One of his strengths on the commission was to provide a grounding force to the staff so that the contribution local businesses had made to building and sustaining the port didn’t get taken for granted, said Nelson. “He knew the heart and soul of the people who worked on the docks and in the mills. He really understood the community. He had a sense of balance, knowing we should recruit new business, but he was a champion of existing customers and tenants and didn’t want their contribution overlooked. He did a good job of steering us.”
Former Port commissioner Chuck Caldwell, who retired earlier this year, spent more than 15 years alongside Thompson on the commission.
“What can you say when you lose a friend, and Grays Harbor lost a tremendous person who supported the Harbor, not just as a Port commissioner, but Grays Harbor was his home and his life and we have all benefited from it so much,” said Caldwell. “It’s just mind-boggling. I don’t think people realize what they have lost. He was a very special person for the Harbor.”
Quigg Bros., Inc. president John Quigg said he’s known Thompson his entire adult life. “He had an industrial supply business and we were buying powder from him back in the early 70s. And I’m sure my family knew him before then.”
Quigg said Thompson’s ability to look beyond the status quo and explore new business models played a big role in keeping the Port productive during bad economic times.
“He was always positive with the Port, always looking at ways to grow the Port. He clearly wanted to look at different options, and where the Port had a niche he would want to expand on that,” said Quigg. “The Port business model changed over the years and he was good at adapting to realities. When the timber export went away for the most part the Port had to reinvent itself and he was a big part of those changes.”

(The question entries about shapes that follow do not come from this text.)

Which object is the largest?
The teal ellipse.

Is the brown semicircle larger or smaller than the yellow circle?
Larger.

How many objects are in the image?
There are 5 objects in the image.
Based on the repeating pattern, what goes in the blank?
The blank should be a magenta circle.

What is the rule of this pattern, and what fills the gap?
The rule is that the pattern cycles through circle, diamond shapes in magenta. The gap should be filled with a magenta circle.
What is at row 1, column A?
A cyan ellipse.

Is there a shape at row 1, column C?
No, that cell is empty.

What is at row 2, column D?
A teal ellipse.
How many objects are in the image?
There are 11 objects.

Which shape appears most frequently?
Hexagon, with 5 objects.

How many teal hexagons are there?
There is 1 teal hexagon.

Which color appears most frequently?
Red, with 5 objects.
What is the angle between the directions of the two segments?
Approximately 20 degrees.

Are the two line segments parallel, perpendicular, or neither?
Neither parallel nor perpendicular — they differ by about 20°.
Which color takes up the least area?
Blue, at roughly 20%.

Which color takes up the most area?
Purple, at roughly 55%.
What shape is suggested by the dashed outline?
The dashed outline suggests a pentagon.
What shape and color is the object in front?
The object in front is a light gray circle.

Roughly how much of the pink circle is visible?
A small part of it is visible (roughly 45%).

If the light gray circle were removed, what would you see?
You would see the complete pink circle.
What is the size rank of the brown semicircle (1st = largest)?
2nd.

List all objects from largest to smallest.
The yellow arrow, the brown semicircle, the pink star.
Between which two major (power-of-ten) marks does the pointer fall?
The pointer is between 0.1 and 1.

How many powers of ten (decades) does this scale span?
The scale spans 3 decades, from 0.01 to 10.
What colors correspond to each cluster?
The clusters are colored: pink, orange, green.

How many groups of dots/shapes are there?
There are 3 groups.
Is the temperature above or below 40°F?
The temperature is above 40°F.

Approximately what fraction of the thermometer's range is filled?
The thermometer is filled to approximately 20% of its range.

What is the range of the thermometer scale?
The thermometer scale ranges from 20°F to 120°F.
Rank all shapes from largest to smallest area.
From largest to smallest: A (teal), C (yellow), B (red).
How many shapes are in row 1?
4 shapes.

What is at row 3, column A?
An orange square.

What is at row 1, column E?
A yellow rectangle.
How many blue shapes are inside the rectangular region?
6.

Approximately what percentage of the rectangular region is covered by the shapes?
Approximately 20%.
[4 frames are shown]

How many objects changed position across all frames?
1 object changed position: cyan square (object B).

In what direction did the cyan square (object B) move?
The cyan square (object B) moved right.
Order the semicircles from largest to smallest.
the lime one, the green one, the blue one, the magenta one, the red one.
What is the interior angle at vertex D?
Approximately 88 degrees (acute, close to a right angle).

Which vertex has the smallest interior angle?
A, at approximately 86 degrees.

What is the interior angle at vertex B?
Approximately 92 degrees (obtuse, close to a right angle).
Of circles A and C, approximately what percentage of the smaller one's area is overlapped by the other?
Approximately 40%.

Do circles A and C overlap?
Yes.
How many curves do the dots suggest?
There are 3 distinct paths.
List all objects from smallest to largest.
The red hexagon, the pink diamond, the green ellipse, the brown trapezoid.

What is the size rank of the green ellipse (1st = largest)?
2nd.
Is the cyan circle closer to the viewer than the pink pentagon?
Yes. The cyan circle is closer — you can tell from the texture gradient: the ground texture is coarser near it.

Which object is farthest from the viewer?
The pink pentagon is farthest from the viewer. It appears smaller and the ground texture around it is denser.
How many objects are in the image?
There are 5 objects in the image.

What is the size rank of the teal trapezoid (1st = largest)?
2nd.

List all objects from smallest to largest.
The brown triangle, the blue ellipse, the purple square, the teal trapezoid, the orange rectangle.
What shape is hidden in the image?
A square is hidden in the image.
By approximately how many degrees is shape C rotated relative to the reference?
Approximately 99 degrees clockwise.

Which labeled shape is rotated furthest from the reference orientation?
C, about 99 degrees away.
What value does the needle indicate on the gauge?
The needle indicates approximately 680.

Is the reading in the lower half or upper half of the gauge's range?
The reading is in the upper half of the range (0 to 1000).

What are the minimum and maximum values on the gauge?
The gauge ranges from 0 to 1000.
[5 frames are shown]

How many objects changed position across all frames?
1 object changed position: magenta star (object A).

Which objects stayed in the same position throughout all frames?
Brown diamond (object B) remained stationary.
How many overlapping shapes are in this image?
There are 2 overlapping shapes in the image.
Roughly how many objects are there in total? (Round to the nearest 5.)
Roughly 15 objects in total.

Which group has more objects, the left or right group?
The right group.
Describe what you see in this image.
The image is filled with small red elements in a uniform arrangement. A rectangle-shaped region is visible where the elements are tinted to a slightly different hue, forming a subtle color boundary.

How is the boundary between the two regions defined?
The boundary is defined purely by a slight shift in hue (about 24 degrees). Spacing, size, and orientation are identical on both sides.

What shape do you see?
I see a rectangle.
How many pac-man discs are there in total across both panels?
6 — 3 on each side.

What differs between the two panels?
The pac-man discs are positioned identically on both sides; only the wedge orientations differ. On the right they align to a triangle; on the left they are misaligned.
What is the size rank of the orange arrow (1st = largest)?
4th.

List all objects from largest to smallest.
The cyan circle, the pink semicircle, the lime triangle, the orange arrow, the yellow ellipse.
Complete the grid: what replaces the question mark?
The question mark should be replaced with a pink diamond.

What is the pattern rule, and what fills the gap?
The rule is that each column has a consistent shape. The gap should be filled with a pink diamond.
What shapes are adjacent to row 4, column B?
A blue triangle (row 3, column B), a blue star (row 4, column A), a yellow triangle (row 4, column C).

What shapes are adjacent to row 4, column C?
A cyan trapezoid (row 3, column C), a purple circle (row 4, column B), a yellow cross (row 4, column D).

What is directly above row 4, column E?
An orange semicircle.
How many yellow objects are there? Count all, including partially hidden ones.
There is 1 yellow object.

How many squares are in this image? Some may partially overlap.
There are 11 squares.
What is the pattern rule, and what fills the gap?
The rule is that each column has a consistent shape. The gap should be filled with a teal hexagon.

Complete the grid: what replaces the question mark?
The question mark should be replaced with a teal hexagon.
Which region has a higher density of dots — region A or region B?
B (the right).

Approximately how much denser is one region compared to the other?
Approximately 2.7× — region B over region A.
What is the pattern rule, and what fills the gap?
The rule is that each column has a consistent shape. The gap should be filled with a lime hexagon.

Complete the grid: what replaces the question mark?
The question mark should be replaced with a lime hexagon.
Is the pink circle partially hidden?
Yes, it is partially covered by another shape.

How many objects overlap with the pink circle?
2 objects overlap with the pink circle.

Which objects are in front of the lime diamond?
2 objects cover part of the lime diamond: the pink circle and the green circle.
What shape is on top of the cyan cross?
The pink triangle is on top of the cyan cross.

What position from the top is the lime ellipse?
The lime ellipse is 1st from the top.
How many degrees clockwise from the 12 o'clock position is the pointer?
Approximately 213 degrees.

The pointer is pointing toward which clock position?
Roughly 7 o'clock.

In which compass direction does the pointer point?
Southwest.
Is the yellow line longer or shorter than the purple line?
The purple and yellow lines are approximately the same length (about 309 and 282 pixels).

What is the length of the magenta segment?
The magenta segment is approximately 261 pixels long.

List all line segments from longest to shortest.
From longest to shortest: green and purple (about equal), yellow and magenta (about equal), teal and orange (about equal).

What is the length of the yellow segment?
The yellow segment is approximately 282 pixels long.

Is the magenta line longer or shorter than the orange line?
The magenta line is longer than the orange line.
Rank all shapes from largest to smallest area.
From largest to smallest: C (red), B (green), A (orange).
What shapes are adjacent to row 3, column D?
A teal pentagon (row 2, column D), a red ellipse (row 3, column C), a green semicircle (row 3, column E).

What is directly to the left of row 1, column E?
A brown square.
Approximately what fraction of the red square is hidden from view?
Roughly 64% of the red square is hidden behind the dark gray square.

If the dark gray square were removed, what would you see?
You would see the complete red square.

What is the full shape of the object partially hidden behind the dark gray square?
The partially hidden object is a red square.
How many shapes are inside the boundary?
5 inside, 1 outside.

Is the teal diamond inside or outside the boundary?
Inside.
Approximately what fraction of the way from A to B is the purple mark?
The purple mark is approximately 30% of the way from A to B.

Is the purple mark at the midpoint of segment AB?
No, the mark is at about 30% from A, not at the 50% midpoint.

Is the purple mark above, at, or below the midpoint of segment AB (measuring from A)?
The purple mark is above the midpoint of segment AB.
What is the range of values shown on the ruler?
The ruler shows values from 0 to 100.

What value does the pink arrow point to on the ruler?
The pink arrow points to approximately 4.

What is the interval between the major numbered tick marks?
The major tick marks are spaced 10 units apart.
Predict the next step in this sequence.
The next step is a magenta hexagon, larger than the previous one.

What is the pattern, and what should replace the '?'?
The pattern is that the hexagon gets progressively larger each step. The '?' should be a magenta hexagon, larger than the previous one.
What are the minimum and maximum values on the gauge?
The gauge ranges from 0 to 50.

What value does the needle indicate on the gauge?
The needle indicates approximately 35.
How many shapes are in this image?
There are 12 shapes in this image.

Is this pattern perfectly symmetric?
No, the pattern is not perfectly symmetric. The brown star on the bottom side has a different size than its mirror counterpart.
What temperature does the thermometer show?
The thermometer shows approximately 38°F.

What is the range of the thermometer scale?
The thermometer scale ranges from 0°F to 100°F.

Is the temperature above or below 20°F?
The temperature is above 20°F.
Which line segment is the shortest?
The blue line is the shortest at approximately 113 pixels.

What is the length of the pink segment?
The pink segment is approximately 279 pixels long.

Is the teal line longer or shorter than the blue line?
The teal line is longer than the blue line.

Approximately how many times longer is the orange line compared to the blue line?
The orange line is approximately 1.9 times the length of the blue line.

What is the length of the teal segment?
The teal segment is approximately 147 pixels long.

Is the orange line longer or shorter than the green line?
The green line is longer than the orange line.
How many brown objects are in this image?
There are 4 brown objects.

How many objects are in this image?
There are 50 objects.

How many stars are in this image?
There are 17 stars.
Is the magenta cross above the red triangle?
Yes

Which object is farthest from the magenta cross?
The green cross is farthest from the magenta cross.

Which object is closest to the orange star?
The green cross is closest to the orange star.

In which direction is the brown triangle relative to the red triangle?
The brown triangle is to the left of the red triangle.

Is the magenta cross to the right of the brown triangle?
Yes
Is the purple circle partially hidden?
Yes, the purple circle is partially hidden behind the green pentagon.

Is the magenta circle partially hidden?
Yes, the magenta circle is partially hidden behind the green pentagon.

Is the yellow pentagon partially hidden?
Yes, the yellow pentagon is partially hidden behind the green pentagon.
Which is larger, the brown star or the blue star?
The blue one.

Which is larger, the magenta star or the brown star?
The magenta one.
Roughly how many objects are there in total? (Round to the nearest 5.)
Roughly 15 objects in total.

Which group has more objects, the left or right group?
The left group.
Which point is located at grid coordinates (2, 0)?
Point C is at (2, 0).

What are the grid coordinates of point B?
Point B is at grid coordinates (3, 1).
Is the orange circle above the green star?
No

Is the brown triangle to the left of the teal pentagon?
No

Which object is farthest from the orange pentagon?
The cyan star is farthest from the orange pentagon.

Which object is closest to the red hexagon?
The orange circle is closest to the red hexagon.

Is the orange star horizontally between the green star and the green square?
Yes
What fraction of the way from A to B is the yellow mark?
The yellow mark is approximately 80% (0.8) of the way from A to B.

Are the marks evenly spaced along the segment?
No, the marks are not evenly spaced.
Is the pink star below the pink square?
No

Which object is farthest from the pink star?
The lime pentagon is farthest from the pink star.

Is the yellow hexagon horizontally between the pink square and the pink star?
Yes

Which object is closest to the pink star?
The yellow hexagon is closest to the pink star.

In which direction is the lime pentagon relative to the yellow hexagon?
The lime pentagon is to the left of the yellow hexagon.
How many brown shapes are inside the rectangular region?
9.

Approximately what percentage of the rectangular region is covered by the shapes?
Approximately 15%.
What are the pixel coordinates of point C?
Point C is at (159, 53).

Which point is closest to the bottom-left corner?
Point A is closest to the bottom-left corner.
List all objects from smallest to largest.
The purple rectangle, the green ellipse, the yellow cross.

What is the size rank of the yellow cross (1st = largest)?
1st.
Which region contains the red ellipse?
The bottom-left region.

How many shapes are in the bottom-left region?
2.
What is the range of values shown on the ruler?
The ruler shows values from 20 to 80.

A statement released by the Port Thursday listed among Thompson’s accomplishments expanding the Port’s portfolio of cargoes to include dry bulk, liquid bulk, RORO (roll on-roll off vehicle imports by ship) in addition to the traditional wood-based commodities such as logs, lumber, pulp and paper. Thompson also was called an advocate for economic development who worked with other leaders to ensure the assets of the Satsop Business Park provided economic opportunities for the citizens of Grays Harbor.
Grays Harbor County Commissioner Vickie Raines took to Facebook Thursday to express her thoughts on Thompson’s passing.
“He was a wonderful Port Commissioner and a more wonderful man,” she wrote. “I became friends with Jack and really got to know him during my time as mayor for the City of Cosmopolis. He had a smile that could light up the room, and he was one of the most encouraging and gracious men I’ve ever known.”
Congressman Derek Kilmer (D-Gig Harbor) offered the following statement Thursday:
“I’m saddened to learn of Jack Thompson’s passing. My family and I send our prayers and deepest condolences to Trish and all of Jack’s family members. In more than three decades of public service, Jack fought to bring great jobs here. He built relationships with people and businesses around the world that led to more cargo and businesses using the Port. I will always be grateful for his partnership in the efforts to create more economic opportunities for folks in Grays Harbor County.”
The Port statement said in the coming weeks it will begin developing procedures and a schedule for filling the vacant position. Per state law, Commissioners Stan Pinnick and Phil Papac will appoint a new commissioner from District 2 within 90 days of the vacancy.